Wenn nun den $n$ unabh\"angigen Beobachtungen $x_1, x_2, \ldots x_n$
die Wahrscheinlichkeitsverteilung $p(x|\theta)$ zugrundeliegt, dann
ist die Verbundwahrscheinlichkeit $p(x_1,x_2, \ldots x_n|\theta)$ des
Auftretens der Werte $x_1, x_2, \ldots x_n$ gegeben ein bestimmtes $\theta$
\begin{equation}
p(x_1,x_2, \ldots x_n|\theta) = p(x_1|\theta) \cdot p(x_2|\theta)
\ldots p(x_n|\theta) = \prod_{i=1}^n p(x_i|\theta) \; .
\end{equation}
Andersherum gesehen ist das die Likelihood (deutsch immer noch ``Wahrscheinlichleit'')
den Parameter $\theta$ zu haben, gegeben die Me{\ss}werte $x_1, x_2, \ldots x_n$,
\begin{equation}
{\cal L}(\theta|x_1,x_2, \ldots x_n) = p(x_1,x_2, \ldots x_n|\theta)
\end{equation}
Wir sind nun an dem Wert des Parameters $\theta_{mle}$ interessiert, der die
Likelihood maximiert (``mle'': Maximum-Likelihood Estimate):
\begin{equation}
\theta_{mle} = \text{argmax}_{\theta} {\cal L}(\theta|x_1,x_2, \ldots x_n)
\end{equation}
$\text{argmax}_xf(x)$ bezeichnet den Wert des Arguments $x$ der Funktion $f(x)$, bei
dem $f(x)$ ihr globales Maximum annimmt.
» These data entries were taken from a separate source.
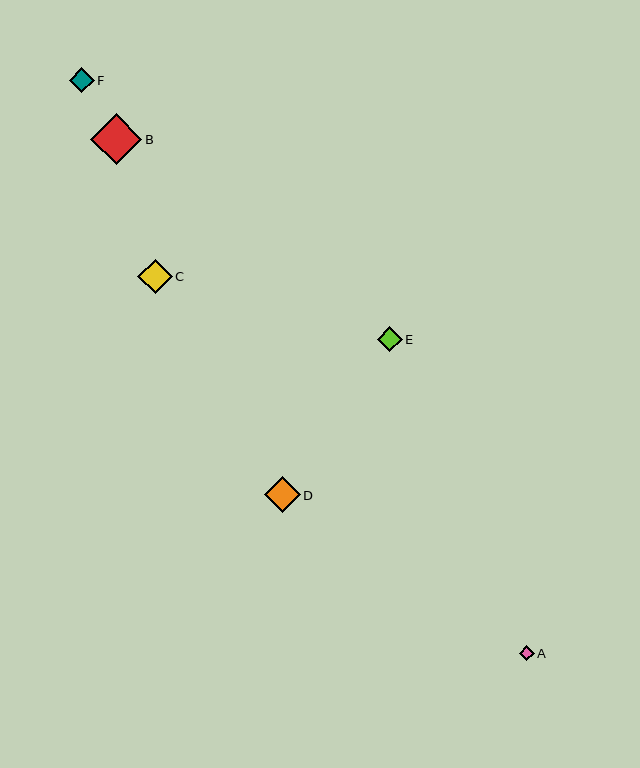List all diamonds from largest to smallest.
From largest to smallest: B, D, C, E, F, A.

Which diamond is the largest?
Diamond B is the largest with a size of approximately 51 pixels.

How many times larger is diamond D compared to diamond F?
Diamond D is approximately 1.5 times the size of diamond F.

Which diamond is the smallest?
Diamond A is the smallest with a size of approximately 15 pixels.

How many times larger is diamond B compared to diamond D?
Diamond B is approximately 1.4 times the size of diamond D.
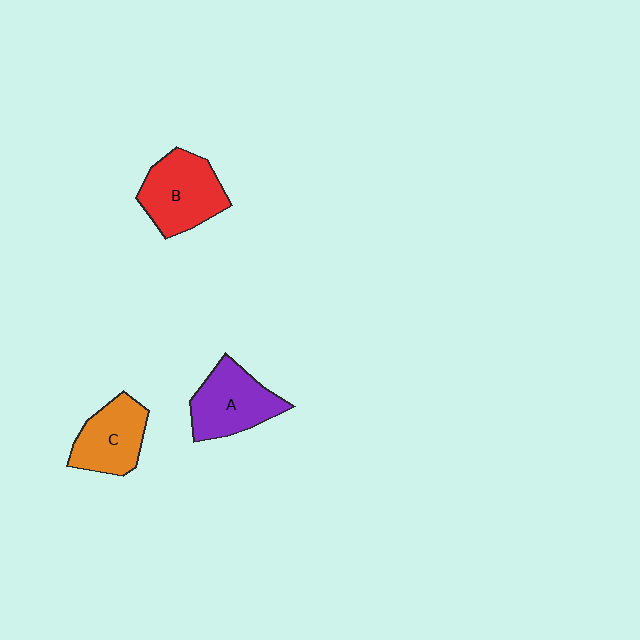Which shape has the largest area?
Shape B (red).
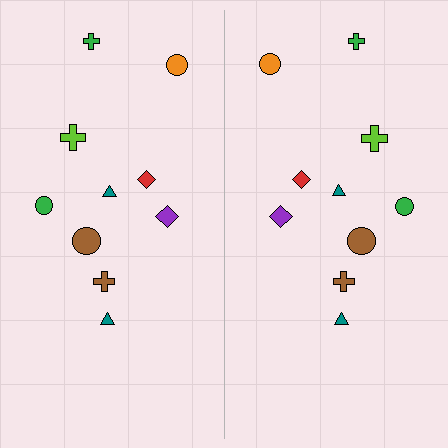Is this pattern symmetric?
Yes, this pattern has bilateral (reflection) symmetry.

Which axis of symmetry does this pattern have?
The pattern has a vertical axis of symmetry running through the center of the image.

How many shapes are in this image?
There are 20 shapes in this image.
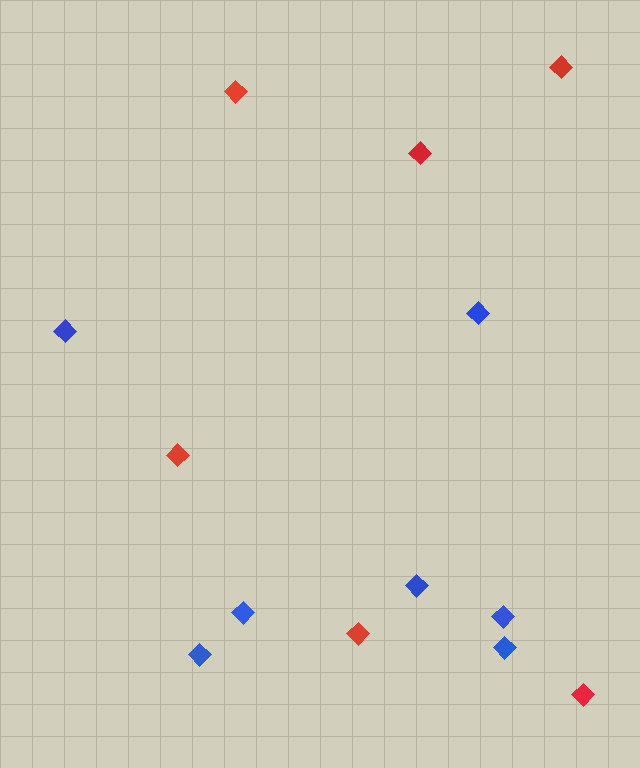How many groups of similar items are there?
There are 2 groups: one group of red diamonds (6) and one group of blue diamonds (7).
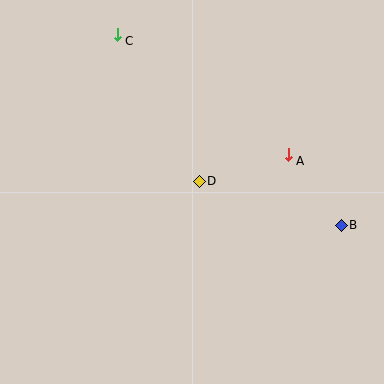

Wir suchen also den Wert von $\theta$
bei dem die Likelihood ${\cal L}(\theta)$ ihr Maximum hat.
An der Stelle eines Maximums einer Funktion \"andert sich nichts, wenn
man die Funktionswerte mit einer streng monoton steigenden Funktion
transformiert. Aus gleich ersichtlichen mathematischen Gr\"unden wird meistens
das Maximum der logarithmierten Likelihood (``Log-Likelihood'') gesucht:
\begin{eqnarray}
\theta_{mle} & = & \text{argmax}_{\theta}\; {\cal L}(\theta|x_1,x_2, \ldots x_n) \nonumber \\
& = & \text{argmax}_{\theta}\; \log {\cal L}(\theta|x_1,x_2, \ldots x_n) \nonumber \\
& = & \text{argmax}_{\theta}\; \log \prod_{i=1}^n p(x_i|\theta) \nonumber \\
& = & \text{argmax}_{\theta}\; \sum_{i=1}^n \log p(x_i|\theta) \label{loglikelihood}
\end{eqnarray}
%%%%%%%%%%%%%%%%%%%%%%%%%%%%%%%%%%%%%%%%%%%%%%%%%%%%%%%%%%%%%%%%%%%%%%%%%%%%
\subsection{Beispiel: Das arithmetische Mittel}
Wenn die Me{\ss}daten $x_1, x_2, \ldots x_n$ der Normalverteilung \eqnref{normpdfmean}
entstammen, und wir den Mittelwert $\mu$ als einzigen Parameter der Verteilung betrachten,
welcher Wert von $\theta$ maximiert dessen Likelhood?
\begin{figure}[t]
\includegraphics[width=1\textwidth]{mlemean}
\caption{\label{mlemeanfig} Maximum Likelihood Estimation des
Mittelwerts. Oben: Die Daten zusammen mit drei m\"oglichen
Normalverteilungen mit unterschiedlichen Mittelwerten (Pfeile) aus
denen die Daten stammen k\"onnten. Unteln links: Die Likelihood
in Abh\"angigkeit des Mittelwerts als Parameter der
Normalverteilungen. Unten rechts: die entsprechende
Log-Likelihood. An der Position des Maximums bei $\theta=2$
\"andert sich nichts (Pfeil).}
\end{figure}
Die Log-Likelihood \eqnref{loglikelihood} ist
\begin{eqnarray*}
\log {\cal L}(\theta|x_1,x_2, \ldots x_n)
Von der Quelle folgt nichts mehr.